The Philippines. A fisher with the excellent name of Manuel the Barracuda (Vic Diaz) sells some extremely valuable pearls to pimp and all-around tough guy East Eddie (Sid Haig). Eddie isn't stupid, and soon mounts an expedition to find out where exactly Manuel gets his pearls from and then grab them for himself.
Apart from bringing some well-armed goons, Eddie partners up with the shady gambler Logan (John Ashley) and the expert diver Vic Mathias (Patrick Wayne, lesser known brother of Bruce), the latter our supposed hero of the evening. "Scientist" Katherine Vernon (Lenore Stevens) overhears some of the negotiations between Logan and Vic and talks her way onto the expedition to find out what she can about a mysterious tribe spurious ideas lead her to conclude is connected with the pearls.
After smacking poor Manuel around, our "heroes" learn that he acquires his pearls from a mysterious woman - later named Syrene - (Leigh Christian) as payment for using his boat as a taxi between the hidden island she's living on and the nearest supermarket.
So off to her island the expedition goes. There, they soon meet up with the very Caucasian looking Syrene and her mysterious tribe. Except for her and her pompous father Nereus (George Nader), every member of the tribe suffers from a bad case of Ping Pong Ball Eye Syndrome (and is decidedly non-Caucasian, but there will be an implied explanation for that difference later on). To make up for their eye problems, they can breathe underwater.
Katherine theorizes that these are descendents of the inhabitants of Atlantis, but this part of the story never goes anywhere. Instead, there's a lot of diving and two mysterious accidents to witness. Oh, and Nereus wants his daughter to "mate" with Vic to improve the island's gene pool. That poor girl!
This is one of the billion of movies Eddie Romero produced in his native Philippines mostly for the US market, and like a lot of them, Beyond Atlantis is first and foremost intensely boring. It's an adventure movie without all that much adventure (unless Sid Haig falling into a pit full of crabs counts as "adventure") and many long and tiresome diving sequences that don't make up for that lack.
It's too bad, really, because the movie starts out promising enough, with quite a bit of sharp yet silly dialogue, some choice scenery chewing by a very enthusiastic Sid Haig and a character set-up that hints at a Treasure of the Sierra Madre-like plot full of cynical people betraying each other.

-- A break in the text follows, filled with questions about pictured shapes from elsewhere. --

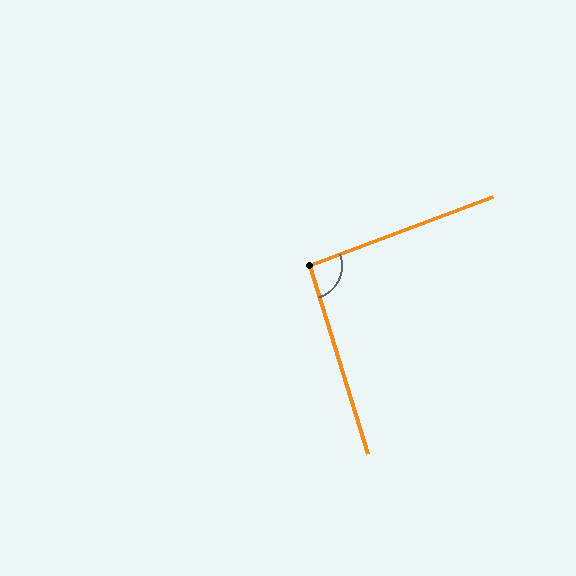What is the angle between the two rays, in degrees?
Approximately 94 degrees.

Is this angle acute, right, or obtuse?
It is obtuse, close to a right angle.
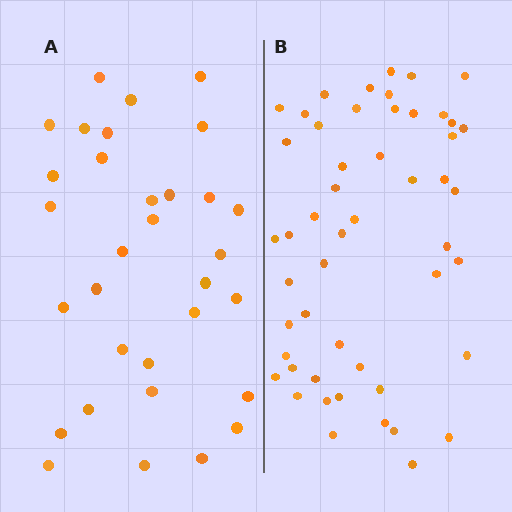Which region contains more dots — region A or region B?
Region B (the right region) has more dots.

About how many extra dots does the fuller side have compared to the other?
Region B has approximately 20 more dots than region A.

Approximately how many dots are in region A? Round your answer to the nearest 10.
About 30 dots. (The exact count is 32, which rounds to 30.)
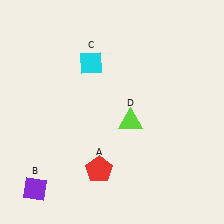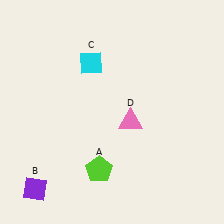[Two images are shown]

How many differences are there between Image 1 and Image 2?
There are 2 differences between the two images.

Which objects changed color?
A changed from red to lime. D changed from lime to pink.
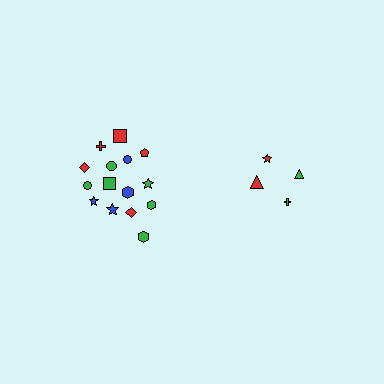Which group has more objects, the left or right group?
The left group.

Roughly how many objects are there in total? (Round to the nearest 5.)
Roughly 20 objects in total.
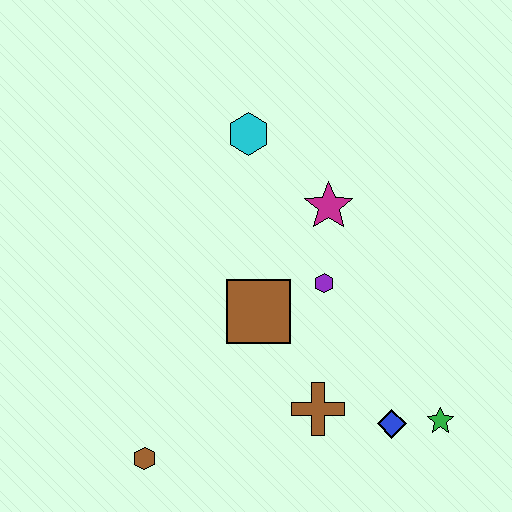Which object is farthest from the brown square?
The green star is farthest from the brown square.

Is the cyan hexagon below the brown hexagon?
No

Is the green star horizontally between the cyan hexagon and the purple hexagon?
No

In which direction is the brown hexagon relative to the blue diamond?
The brown hexagon is to the left of the blue diamond.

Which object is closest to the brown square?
The purple hexagon is closest to the brown square.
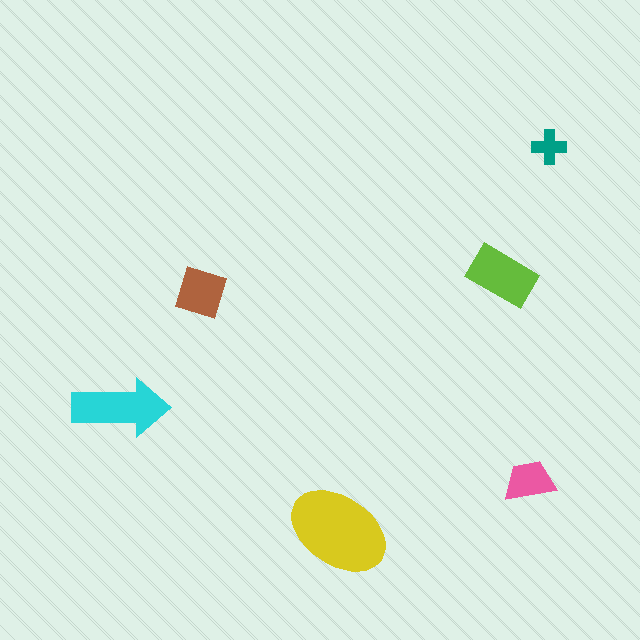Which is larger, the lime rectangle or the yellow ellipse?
The yellow ellipse.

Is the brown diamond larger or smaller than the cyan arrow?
Smaller.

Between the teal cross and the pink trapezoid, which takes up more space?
The pink trapezoid.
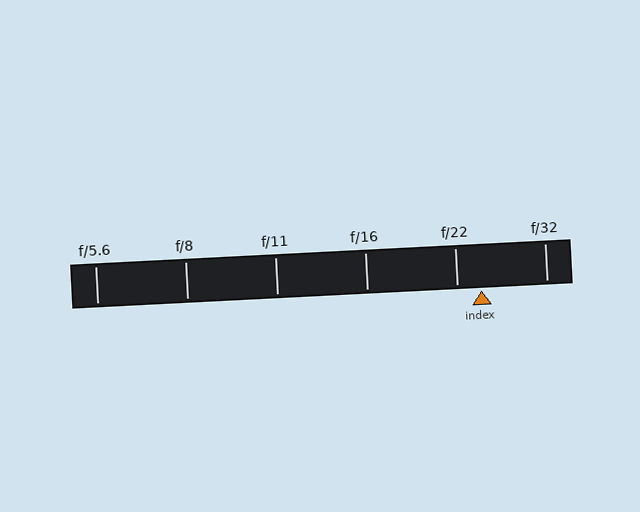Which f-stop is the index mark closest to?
The index mark is closest to f/22.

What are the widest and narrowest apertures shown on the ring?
The widest aperture shown is f/5.6 and the narrowest is f/32.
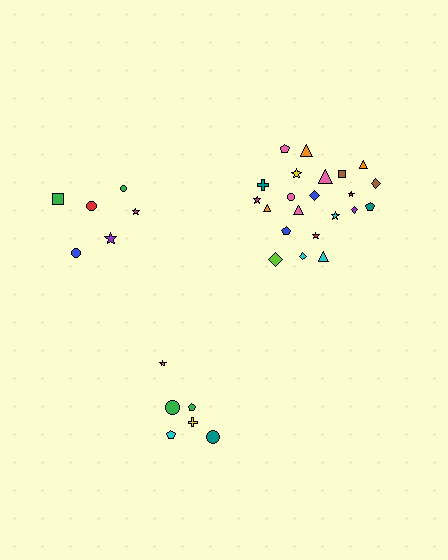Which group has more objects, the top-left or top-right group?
The top-right group.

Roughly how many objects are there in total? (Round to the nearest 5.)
Roughly 35 objects in total.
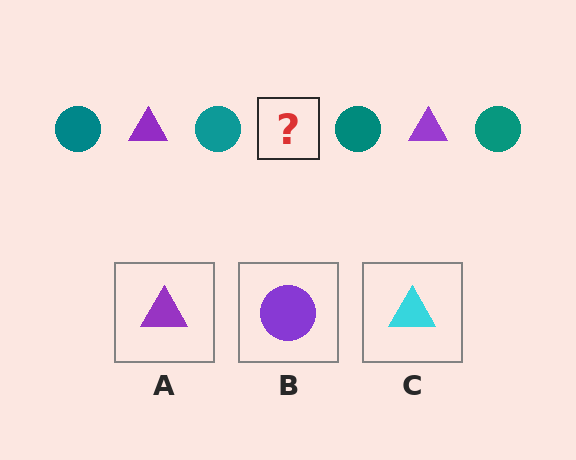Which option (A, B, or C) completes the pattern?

Alas, that promised film never manages to materialize. Worse, once the expedition has reached the island of the Atlantides, the plot more or less stops dead in its tracks, and the film develops into a sleep-inducing series of diving sequences, followed by Lenore Stevens walking around with a frowny-face (I suppose that means she's thinking?) until someone tells her she's not allowed to be where she's going, followed by more diving sequences.
I'd be perfectly fine with a film about people wandering around an island (though not so much with the endless diving) if the island were filled with anything of interest, or if someone had a character arc, or if something would happen from time to time, but Beyond Atlantis only traipses and dives from filler to filler.
It doesn't help that the film it is utterly unlike other Filipino movies for the US market made in that era in that it is nearly completely lacking in exploitational values like violence or sex and so gives off the very unpleasant whiff of a film made in 1953, not 1973. Internet rumours tell me that having nothing that could offend anyone in the film was the only way for Romero to get Patrick Wayne to play the lead; as if his role couldn't have been filled by a tree someone painted in skin-tones.
Even the underwater seduction scene between Syrene and Vic is played out fully clothed! It leaves one to wonder how a girl "mates" with a man while he's wearing a wetsuit. I suspect just swimming around him won't get anyone pregnant, but what do I know about the way strange creatures like Patrick Wayne reproduce?
It might sound cruel, but I just don't think that showing me some people with ball-bug-eyes, Sid Haig, wetsuited non-sex and one mildly exciting shoot-out in the end is enough exciting content for a ninety minute film like this. As a short film, it would probably work out, but in this form, even I can't stand the content to diving ratio.